No, sir. Social media these days seems mainly the province of kooks, sundowning presidents and 30-year-olds who live in their parents' basements and spend all day retweeting bizarre conspiracy theories they hear on Fox News or from Devin Nunes.

Not sure where certain "fans" of Penn State football fall on that spectrum. I lean toward the latter, although I'd replace "bizarre conspiracy theories" with "death threats aimed at college students."

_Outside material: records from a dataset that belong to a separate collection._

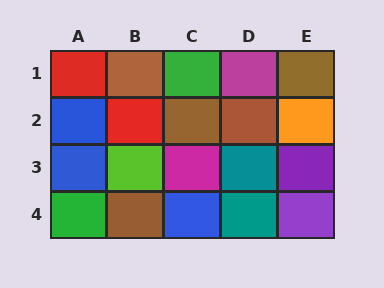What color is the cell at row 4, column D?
Teal.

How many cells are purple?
2 cells are purple.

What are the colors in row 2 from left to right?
Blue, red, brown, brown, orange.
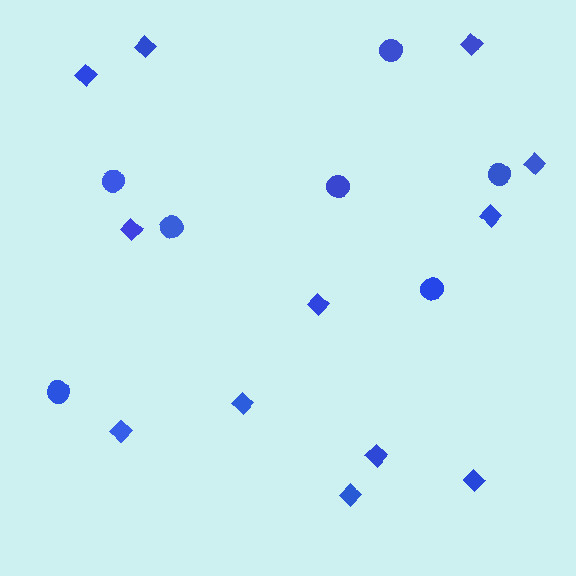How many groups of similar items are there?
There are 2 groups: one group of circles (7) and one group of diamonds (12).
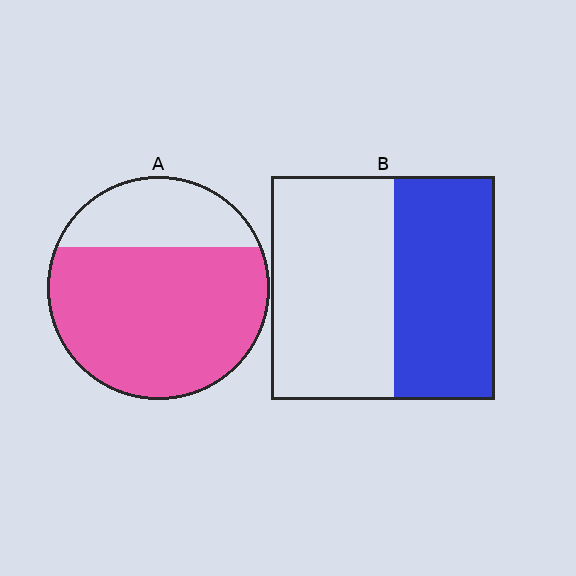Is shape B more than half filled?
No.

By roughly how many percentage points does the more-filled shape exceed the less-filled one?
By roughly 30 percentage points (A over B).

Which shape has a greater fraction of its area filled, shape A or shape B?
Shape A.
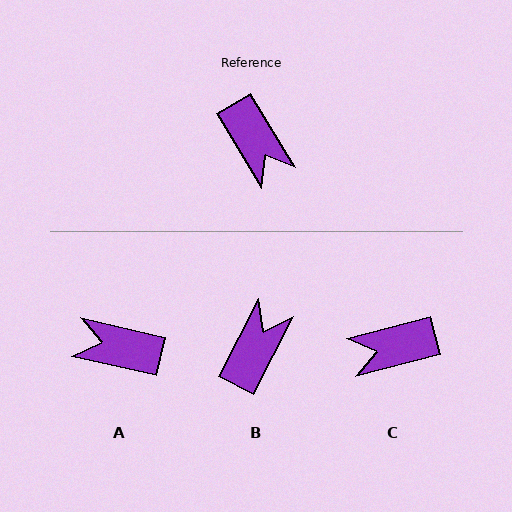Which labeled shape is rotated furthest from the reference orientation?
A, about 134 degrees away.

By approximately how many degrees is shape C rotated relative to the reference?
Approximately 107 degrees clockwise.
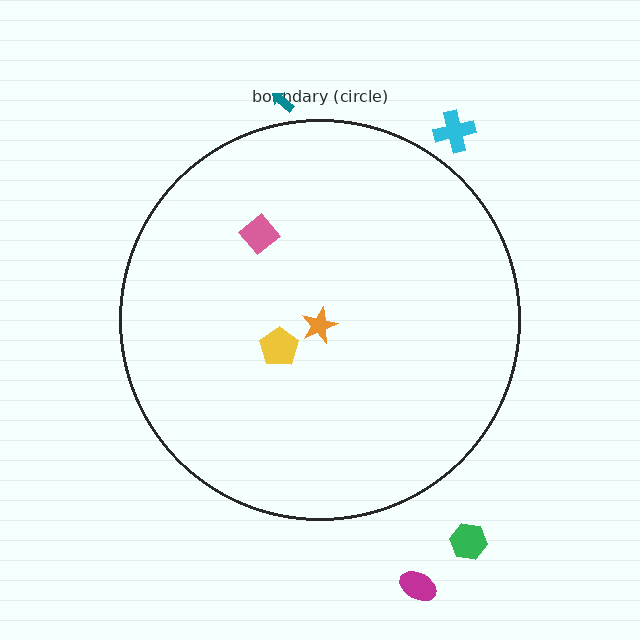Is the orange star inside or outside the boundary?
Inside.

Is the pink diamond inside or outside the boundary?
Inside.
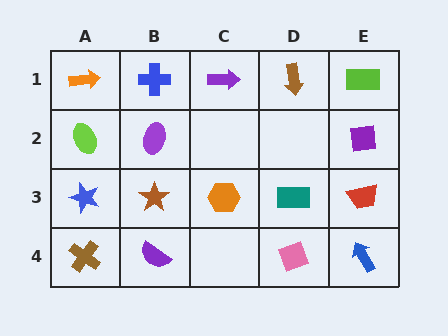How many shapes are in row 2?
3 shapes.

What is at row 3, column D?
A teal rectangle.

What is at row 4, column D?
A pink diamond.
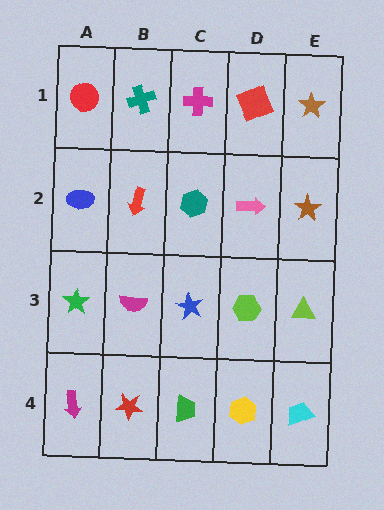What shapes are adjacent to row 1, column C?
A teal hexagon (row 2, column C), a teal cross (row 1, column B), a red square (row 1, column D).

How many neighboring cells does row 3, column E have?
3.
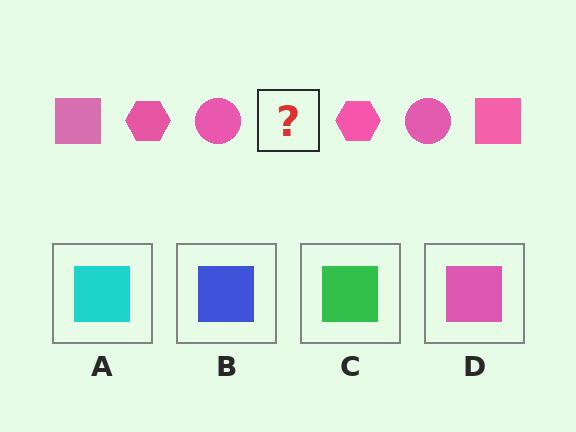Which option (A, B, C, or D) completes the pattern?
D.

The college student in question here is named Sean Clifford, and he's the quarterback for the Penn State Nittany Lions. The Nittany Lions are 9-1 and ranked No. 8 headed into their big showdown with Ohio State this weekend. You'd think folks in Happy Valley wouldn't be at all crappy about that, but there's never been any accounting for the delusion of certain fan bases.

And so after Penn State's one loss this season to a very good Minnesota team, Sean Clifford was bombarded with nasty messages  -- including, yes, death threats. It got so bad, he told reporters this week, he deleted his social media accounts after the game.

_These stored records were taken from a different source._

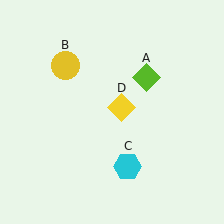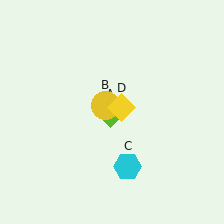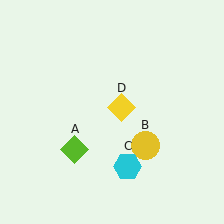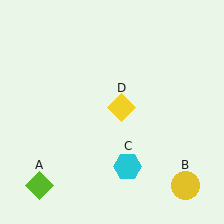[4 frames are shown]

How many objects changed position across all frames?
2 objects changed position: lime diamond (object A), yellow circle (object B).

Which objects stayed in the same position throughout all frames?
Cyan hexagon (object C) and yellow diamond (object D) remained stationary.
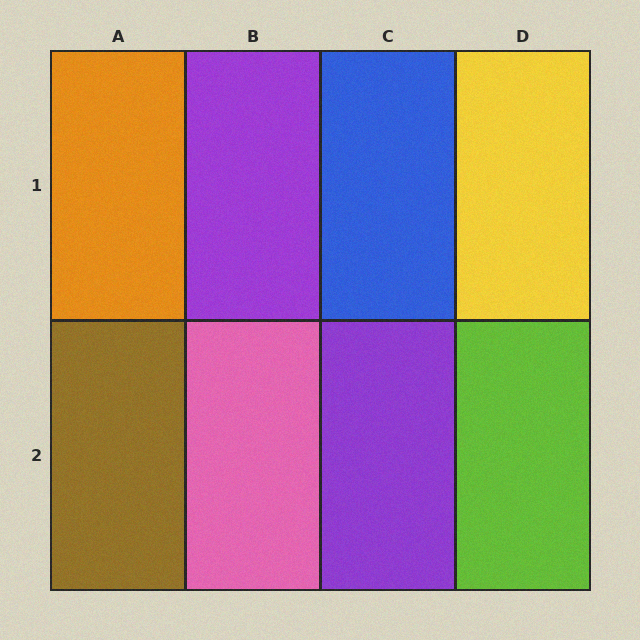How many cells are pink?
1 cell is pink.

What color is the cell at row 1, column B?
Purple.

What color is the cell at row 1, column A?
Orange.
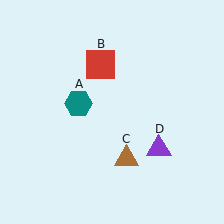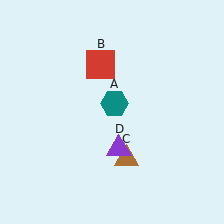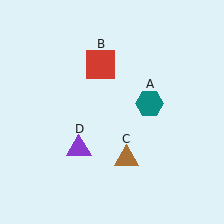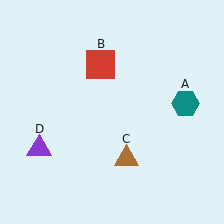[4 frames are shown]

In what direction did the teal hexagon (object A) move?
The teal hexagon (object A) moved right.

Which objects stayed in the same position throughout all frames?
Red square (object B) and brown triangle (object C) remained stationary.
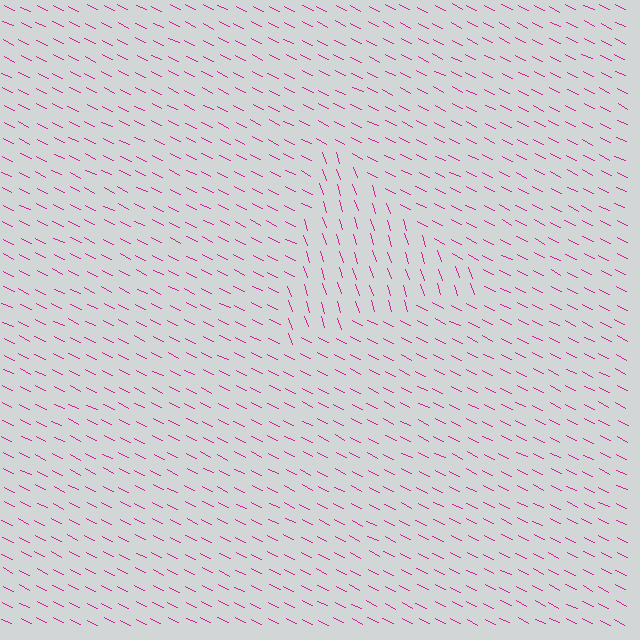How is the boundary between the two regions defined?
The boundary is defined purely by a change in line orientation (approximately 45 degrees difference). All lines are the same color and thickness.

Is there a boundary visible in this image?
Yes, there is a texture boundary formed by a change in line orientation.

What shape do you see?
I see a triangle.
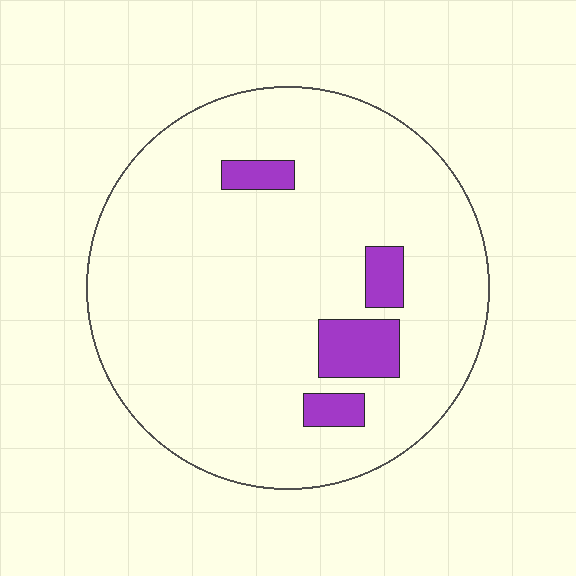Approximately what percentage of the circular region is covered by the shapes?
Approximately 10%.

"I usually delete it closer to games, but I completely deleted it after the Minnesota game," Clifford said. "It's kind of sad to say, but you know how fans sometimes get. ... It gets a little crazy. I was kind of, I guess, sick and tired of getting death threats and some pretty explicit and pretty tough-to-read messages."

Know what's even sadder?

That some people will read that quote and think the kid's a big wuss.

"Pretty tough-to-read messages"? Come on, son.  Man up. Sticks and stones, and all that.

That sort of thing.

Of course, many more people, being in their right minds, would be appalled that a young man was getting death threats and various other vulgarities over a football game. That sort of lunatic perspective has always been out there, but social media has made it free range.

Being an idiot with impunity has never been easier, and God bless the interwhatsis for that. It's the greatest facilitator of human crackpottery yet devised.

You'd hope either Clifford or Penn State coach James Franklin would have acknowledged this, but classiness got in the way. And so the most Clifford would say was "you know how fans sometimes get," while Franklin merely (and rather pointedly) thanked the program's positive fans and lamented the state of society these days as "concerning."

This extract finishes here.